Barry continued, “There are also new deadlines. Claims now need to be made within 14 days of the end of the month they relate to AND can only be amended up to 28 days after the end of the month that they relate to. Previously, you could claim months in arrears, so if the last time you submitted a claim was in July and you think you still have plenty of time to put your claim in, think again.
“CJRS is fairly flexible though. Full furlough allows you to furlough an employee for (say) a week where they are not expected to undertake any work at all. Flexi-furlough allows you to furlough an employee for a set amount of time, for example a week, but requires them to work some days or hours in that set time (i.e. that week). For example, instead of eight hours a day, they could work four hours and then be furloughed for four hours.”
However, Barry cautioned that CJRS does not cover National Insurance contributions (NIC) and statutory pension contributions.
“CJRS covers regular, contractual wages up to the 80%/£2,500 per month cap, but this is, in reality, a daily cap with the £2,500 divided by the number of days in the calendar month. It does not cover the associated employer NIC and statutory pension contributions which employers must pay for themselves.”
Barry said employers should also beware of annual leave and furlough calculations. He explained, “Furloughed employees can take annual leave while on furlough, but you must pay them 100% of their pay in line with working time regulations that govern how much holiday pay they are due. This can become complex because a standard furlough claim is based on ‘reference pay’ for the period prior to 20 March 2020 (or 30 October 2020). However, holiday pay is calculated differently and based on a rolling average. This means an employee’s holiday pay could be higher than the reference pay and if so, an employer may not be able to claim 80% of the full holiday pay back.

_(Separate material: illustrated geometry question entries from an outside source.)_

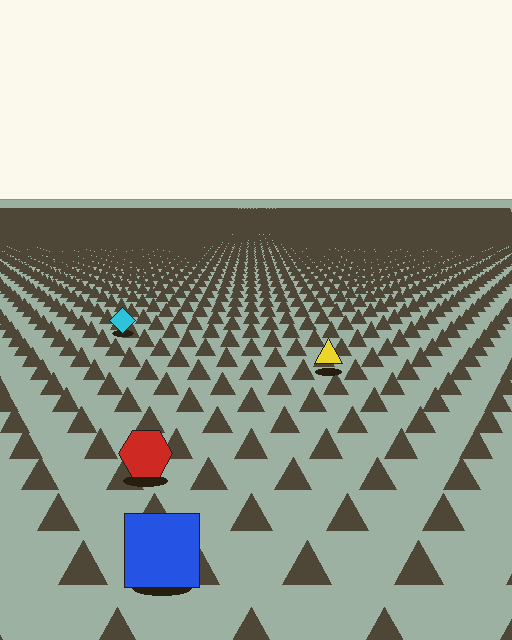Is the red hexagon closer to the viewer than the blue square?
No. The blue square is closer — you can tell from the texture gradient: the ground texture is coarser near it.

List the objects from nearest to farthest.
From nearest to farthest: the blue square, the red hexagon, the yellow triangle, the cyan diamond.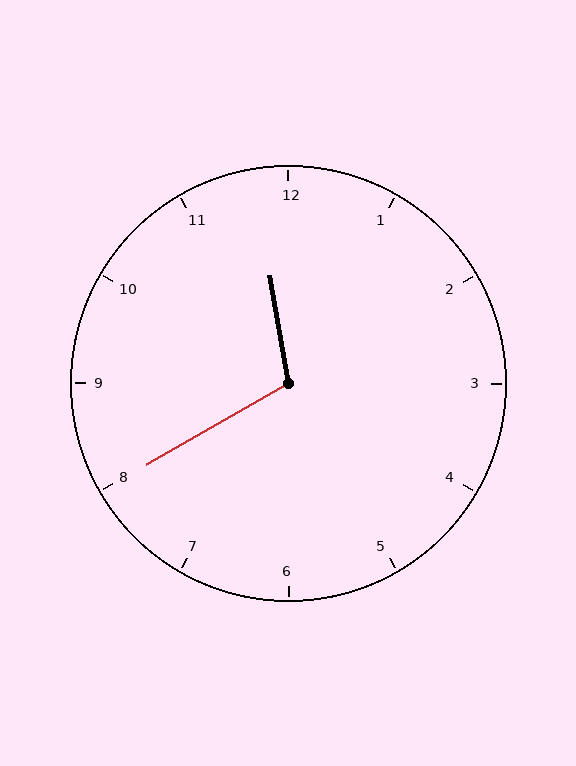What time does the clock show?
11:40.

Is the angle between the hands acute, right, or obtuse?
It is obtuse.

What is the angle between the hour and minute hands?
Approximately 110 degrees.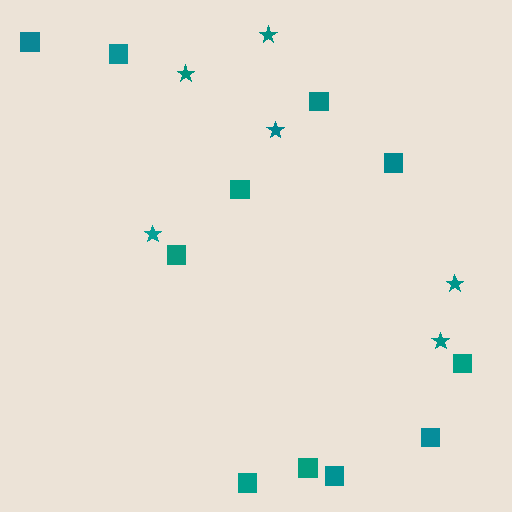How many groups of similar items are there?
There are 2 groups: one group of squares (11) and one group of stars (6).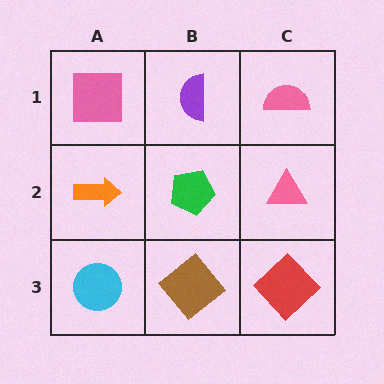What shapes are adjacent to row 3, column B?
A green pentagon (row 2, column B), a cyan circle (row 3, column A), a red diamond (row 3, column C).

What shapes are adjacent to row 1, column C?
A pink triangle (row 2, column C), a purple semicircle (row 1, column B).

“If you want employees to use up accrued and unused leave you must give them notice of at least double the time you want them to take. So, if you want them to take a week’s leave, you need to give them two weeks’ notice in advance of this.”
Barry concluded, “Overall, CJRS is still very good news for employees, who may otherwise be formally laid off or made redundant, and is still quite good news for employers. Of course, how much longer employers can support the NIC and pension commitments associated with CJRS remains to be seen. Only a successful mass vaccination programme offers a way out.”